Liquid scintillation flow systems are well known in the art for providing an indication of the radioactivity present in a flowing sample. In such systems, the radioactive sample is mixed with an organic liquid scintillation medium and the resulting mixture is passed through a flow detector. The liquid scintillation medium emits light flashes or scintillations in response to nuclear disintegrations occurring within the sample. The intensity of a scintillation is proportional to the energy of the corresponding nuclear disintegration. A photodetector, such as a photomultiplier tube, within the flow detector detects the scintillations and provides output pulses having amplitudes proportional to the corresponding scintillations. In the liquid scintillation flow system, the pulses are counted in a plurality of pulse height channels or "windows" having upper and lower pulse height limits that together span a predetermined range of pulse heights. The counts for the windows may be plotted with respect to corresponding pulse heights to provide a pulse height spectrum representing the energy spectrum of the nuclear radiation emitted by the radioactive sample.

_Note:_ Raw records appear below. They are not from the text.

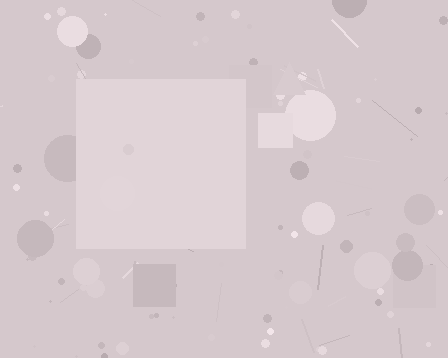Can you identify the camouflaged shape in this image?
The camouflaged shape is a square.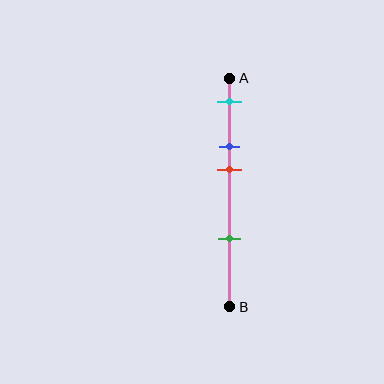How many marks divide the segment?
There are 4 marks dividing the segment.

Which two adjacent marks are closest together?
The blue and red marks are the closest adjacent pair.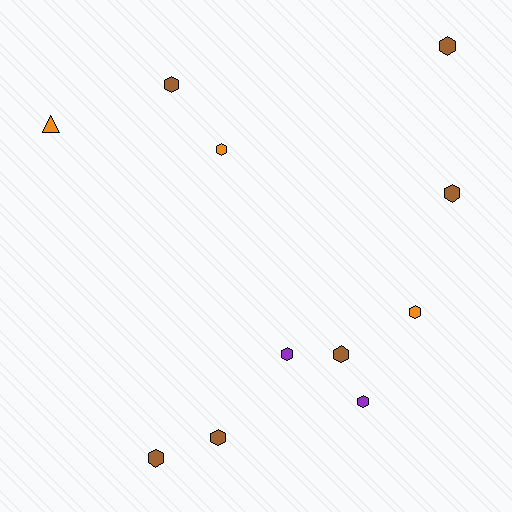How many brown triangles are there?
There are no brown triangles.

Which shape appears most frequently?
Hexagon, with 10 objects.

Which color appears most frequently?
Brown, with 6 objects.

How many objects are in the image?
There are 11 objects.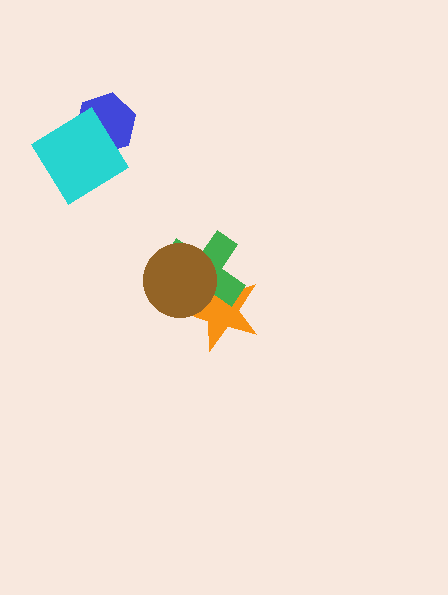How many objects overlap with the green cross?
2 objects overlap with the green cross.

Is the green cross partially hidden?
Yes, it is partially covered by another shape.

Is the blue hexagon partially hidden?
Yes, it is partially covered by another shape.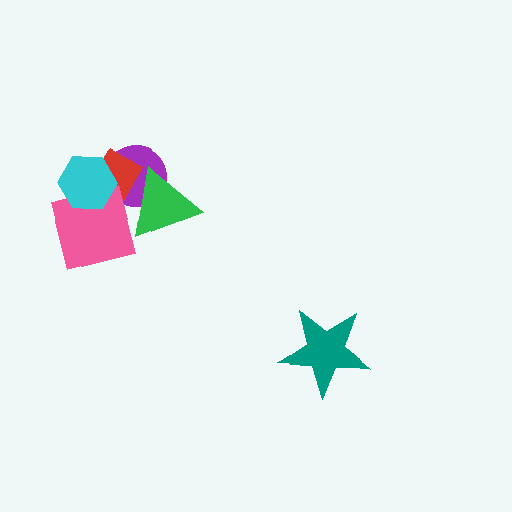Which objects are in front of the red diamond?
2 objects cover part of the red diamond: the pink square and the cyan hexagon.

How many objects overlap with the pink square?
3 objects overlap with the pink square.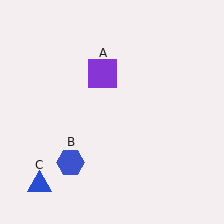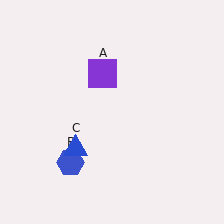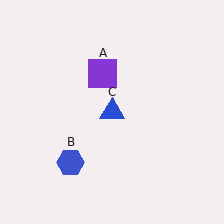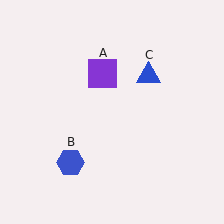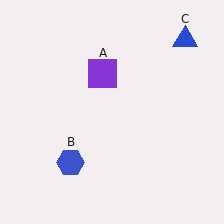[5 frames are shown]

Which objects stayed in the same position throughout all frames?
Purple square (object A) and blue hexagon (object B) remained stationary.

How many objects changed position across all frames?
1 object changed position: blue triangle (object C).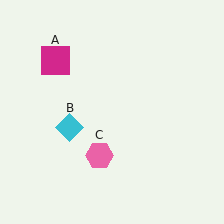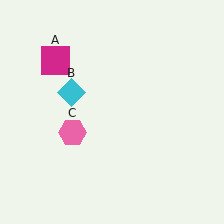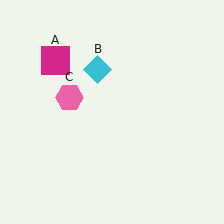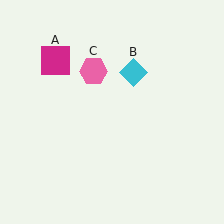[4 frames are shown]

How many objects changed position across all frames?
2 objects changed position: cyan diamond (object B), pink hexagon (object C).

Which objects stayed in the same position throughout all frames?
Magenta square (object A) remained stationary.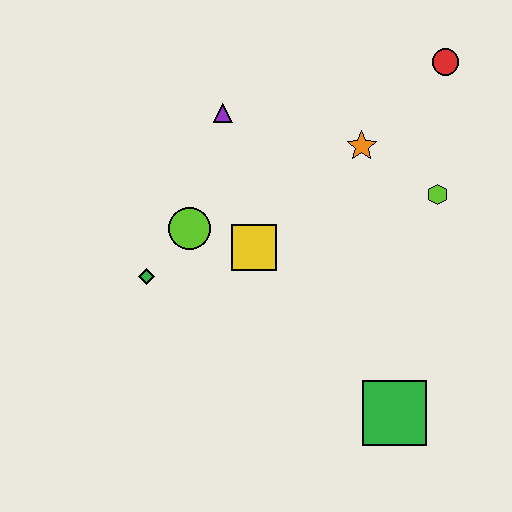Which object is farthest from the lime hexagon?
The green diamond is farthest from the lime hexagon.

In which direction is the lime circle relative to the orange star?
The lime circle is to the left of the orange star.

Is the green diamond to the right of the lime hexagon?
No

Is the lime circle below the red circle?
Yes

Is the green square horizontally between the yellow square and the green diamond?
No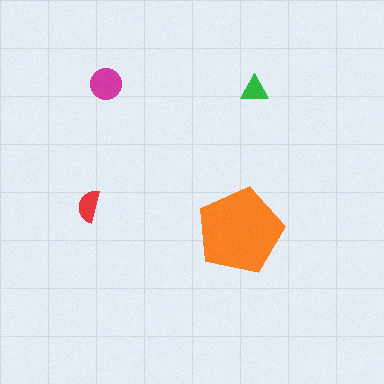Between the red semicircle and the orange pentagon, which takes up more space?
The orange pentagon.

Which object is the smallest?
The green triangle.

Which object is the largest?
The orange pentagon.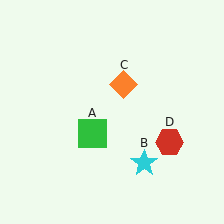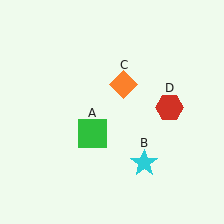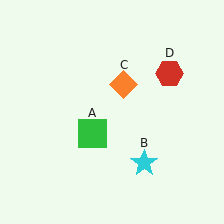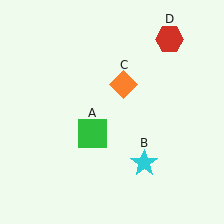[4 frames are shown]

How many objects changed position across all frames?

In order to determine the specific activity of the sample, it is necessary to determine values for three parameters, namely, the count rate of the sample, the volume of the sample producing the measured count rate, and the quench of the mixture flowing through the flow detector.
Most prior liquid scintillation flow systems have measured only count rate, uncorrected for sample quench or sample volume. Consequently, in such systems, it has been essentially impossible to accurately determine the specific activity of the sample.
With respect to mixture quench, it is well known in the art that "quench" refers to the decrease in the number of photons reaching the photodetector for a given nuclear disintegration in the liquid scintillation medium. For example, the production of photons in the scintillation medium may be decreased or emitted photons may be absorbed. In each case, the result is the reduction of the number of photons detected by the photodetector for a given nuclear disintegration. Because quenching decreases the number of photons applied to the photodetector, some scintillation events which would be detectable in an unquenched sample are below the photodetector detection threshold in a quenched sample. The result is that the number of counts per minute detected by the photodetector for a quenched sample is decreased as compared with an otherwise identical unquenched sample. The scintillation count rate detected in a quenched sample as compared to the disintegration rate of the sample is commonly referred to as "counting efficiency".
Quenching acts equally on all events produced by the same type of excitation particle, for example, electron (beta), alpha, proton, and so on. Thus, if quenching is sufficient to reduce the measured response for one disintegration by a given percentage, it will reduce all responses by the same percentage. In a liquid scintillation flow system, quenching results in a shift of the pulse height spectrum detected by the system to lower pulse height values, which is commonly referred to as "pulse height shift".
A few liquid scintillation flow systems have attempted to measure the quench of the mixture flowing through the flow detector. It is known, for example, to attempt to measure such quench by the use of the sample channels ratio method. However, such method is only accurate at high sample count rates, thus making the accurate quench determination of low activity samples essentially impossible. Moreover, prior art quench determination methods cannot be performed simultaneously with the measurement of sample count rate. Consequently, such methods require that sample count rate and quench be determined at different times. In a flow system, the count rate and quench characteristics of the sample flowing through the flow detector may change with time, rendering accurate quench determination difficult or impossible.
As noted above, a third parameter to be measured is the volume of sample which was measured by the liquid scintillation flow system. To determine such volume, it is known to use a cell within the flow detector having a predetermined volume. Using the volume per unit time flow rate of the system, the volume of the mixture and thus the sample may be determined. However, such a determination is affected by the accuracy to which the cell volume is measured and further by the accuracy to which such volume flow rate is determined. The accuracy of the volume flow rate may be affected, for example, by the accuracy of a pumping apparatus which delivers the mixture to the system. Consequently, inaccuracies in either the cell volume or the pumping system may affect the accuracy to which the specific activity of the sample may be determined. As used herein, specific activity means the disintegrations per unit time per unit volume of the sample.